Microsoft Research has released LLMLingua-2, a model for task-agnostic compression of prompts. It enables shortening prompts to as little as 20 percent of their original length, reducing costs and latency.
According to Microsoft Research, LLMLingua-2 intelligently compresses long prompts by removing unnecessary words or tokens while preserving essential information. This can reduce prompts to as little as 20 percent of their original length, resulting in lower costs and latency. "Natural language is redundant, amount of information varies," the research team writes.
According to Microsoft Research, LLMLingua 2 is 3 to 6 times faster than its predecessor LLMLingua and similar methods. LLMLingua 2 was trained using examples from MeetingBank, which contains transcripts of meetings and their summaries.
To compress a text, the original is fed into the trained model. The model scores each word, assigning points for retention or removal while considering the surrounding context. The words with the highest retention values are then selected to create the shortened prompt.

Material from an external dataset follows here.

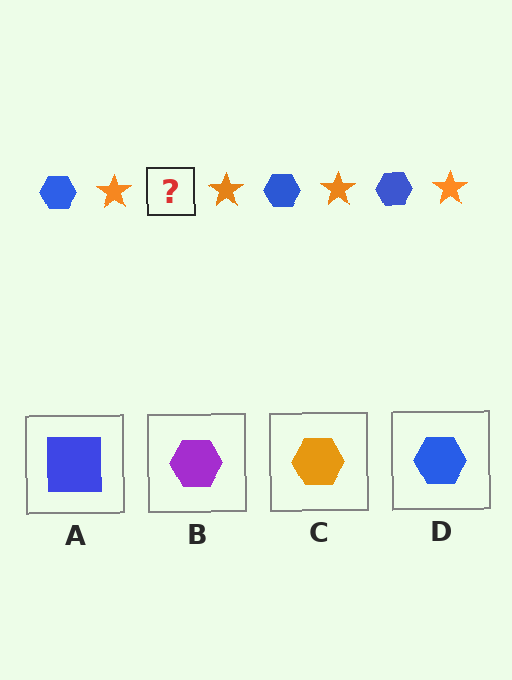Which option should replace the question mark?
Option D.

The Microsoft Research team evaluated LLMLingua-2 on several datasets, including MeetingBank, LongBench, ZeroScrolls, GSM8K, and BBH. Despite its small size, the model showed significant performance improvements over strong baselines and demonstrated robust generalization across different LLMs.
System Prompt:
You are an excellent linguist and very good at compressing passages into short expressions by removing unimportant words, while retaining as much information as possible.
User Prompt:
Compress the given text to short expressions, and such that you (GPT-4) can reconstruct it as close as possible to the original. Unlike the usual text compression, I need you to comply with the 5 conditions below:
1. you can ONLY remove unimportant words.

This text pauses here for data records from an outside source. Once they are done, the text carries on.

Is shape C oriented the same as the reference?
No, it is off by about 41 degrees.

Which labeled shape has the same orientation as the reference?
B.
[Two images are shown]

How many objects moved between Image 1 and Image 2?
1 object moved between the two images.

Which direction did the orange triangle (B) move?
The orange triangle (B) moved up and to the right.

2. do not reorder the original words.
3. do not change the original words.
4. do not use abbreviations or emojis.
5. do not add new words or symbols.
Compress the origin aggressively by removing words only. Compress the origin as short as you can, while retaining as much information as possible. If you understand, please compress the following text: {text to compress}
The compressed text is: [...]
Microsoft's compression prompt for GPT-4
For various language tasks such as question answering, summarization, and logical reasoning, it consistently outperformed established frameworks such as the original LLMLingua and selective context strategies. Remarkably, the same compression worked effectively for different LLMs (from GPT-3.5 to Mistral-7B) and languages (from English to Chinese).

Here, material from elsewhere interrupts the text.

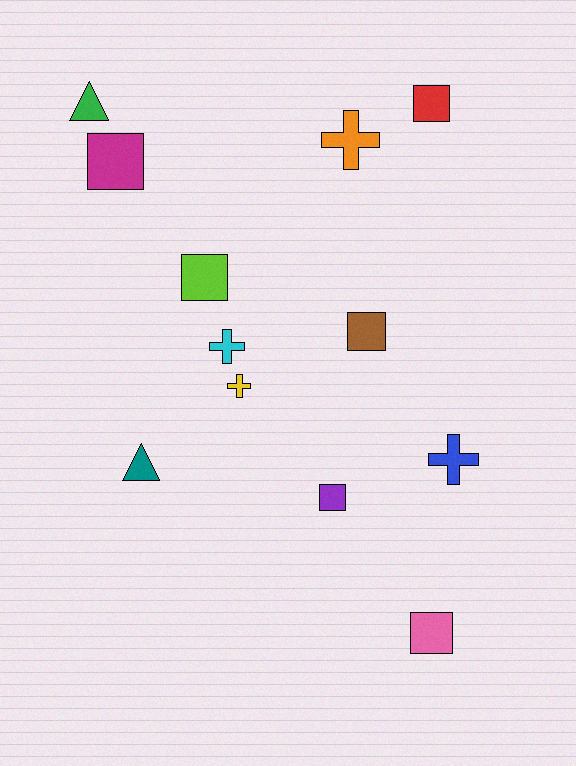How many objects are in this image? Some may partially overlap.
There are 12 objects.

LLMLingua-2 can be implemented with just two lines of code. The model has also been integrated into the widely used RAG frameworks LangChain and LlamaIndex.
Microsoft provides a demo, practical application examples, and a script that illustrates the benefits and cost savings of prompt compression. The company sees this as a promising approach to achieve better generalizability and efficiency with compressed prompts.